It was a warp-speed tour of what’s happening with artificial intelligence in medicine.
Chris Manrodt, an R&D manager for Philips’ medical imaging business in Plymouth, Minn., gave a presentation to several hundred Twin Cities software developers and health care executives and then declared, “I feel like I’ve said about 50 controversial things, so let me take your questions.”
It was the opening session of a daylong gathering of about 1,200 people from the local data science community, the first time in five years that MinneAnalytics, the local association of software developers, staged a conference devoted to health care and medical technology.
“The promise is there. The challenge we face is that our track record kind of sucks,” Manrodt said. “I don’t want to pick on anybody in particular, but I’ll point to this headline: ‘AI failed to live up to its potential in the pandemic.’”
In short, don’t expect AI to replace doctors.
“The opportunity to turn the data from the administration of health care into the care of patients is actually a much wider gap than I think any of us anticipated back in the middle of the last decade,” he said.
Like many people, I’m frequently confused by what I read and hear about AI. Seeing investors pour so much money into companies associated with it gives me fear of missing out, not just with my own investments but simply in understanding what is going on.
My takeaway from the conference is that medtech developers are working on some great devices to bring down the cost of diagnosing illness and disease.
Executives from Twin Cities-based startup VoxCi Health described their device that will detect disease by sensing chemicals in a person’s breath — specifically what they exhale. Its initial target market is patients suspected of having lung cancer.
Nashville-based Peerbridge Health promoted a small wearable device that measures cardiac output, potentially replacing the need for people to go to a hospital or clinic for electrocardiograph tests.
It seems, though, that it will be a long time for AI to be able to provide diagnosis or recommendations. In his speech and a conversation afterward, Manrodt made it clear that people like him are at the start of a long climb. I found his perspective helpful to hear with so much hype swirling.
“Health care has been the place where it has been most difficult to get AI to really make an impact,” he said.
Generative AI, the kind that can create new ideas or things like conversations and stories and images, needs really good data to build the connections and make diagnoses when someone is sick.
Unfortunately for creating an AI model, people seek health care in differing, unpredictable ways. There’s no way to track what makes people decide to go to a doctor or hospital or clinic in the first place.
“There is a complex set of social, psychological and economic factors before you decide to seek care and when data collection in health care starts after you have sought care,” Manrodt said.
Then, after a visit to a doctor or hospital, people also behave in different ways. Some will go back when their physician says, and others won’t. Many doctors don’t ever know how well their patients fare after a visit.

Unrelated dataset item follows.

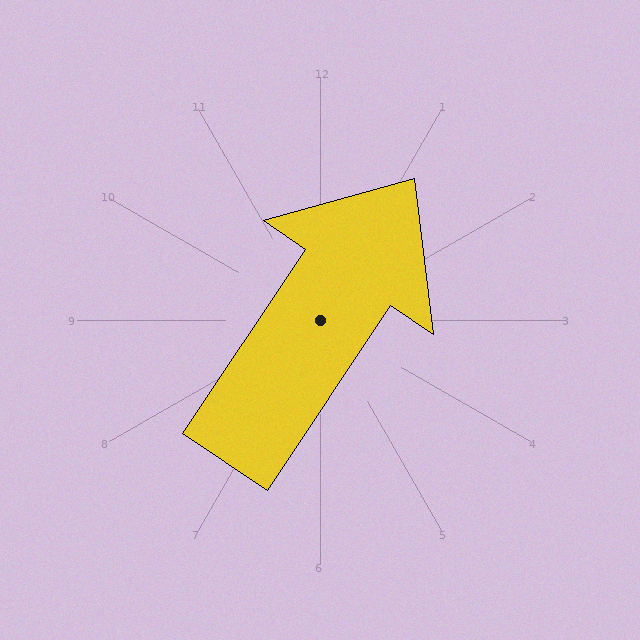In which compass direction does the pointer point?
Northeast.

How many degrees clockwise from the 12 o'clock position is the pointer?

“Most of the time when the patient leaves the care setting we don’t know whether they’ve improved or not, unless they come back and tell us,” Manrodt said. For an AI model to be useful, he added, “The data on outcomes has to be good.”
One area where AI is moving quickly in health care, he said, is radiology. Artificial intelligence models are being trained to analyze images in many fields. He also said that AI might prove useful in helping doctors and nurses reduce errors in caregiving, akin to a collision warning system in a car.
“You still have to hit the brakes,” Manrodt said. “But if you get the collision warning, you know something’s up. If we even save one more life with something like that, it’s worth it.”
An adviser to the University of Minnesota’s Carlson School of Management, Manrodt said he’s been amazed by colleagues in other industries who also work with the school’s faculty and students on AI.
He reminded me of an announcement Cargill made a few years ago about using facial recognition technology with cattle to determine things about their feeding and health. The data scientists pushing that technology forward have at least one big advantage on those trying to improve human health.
“You don’t have to get a consent form from any of those cows,” Manrodt said.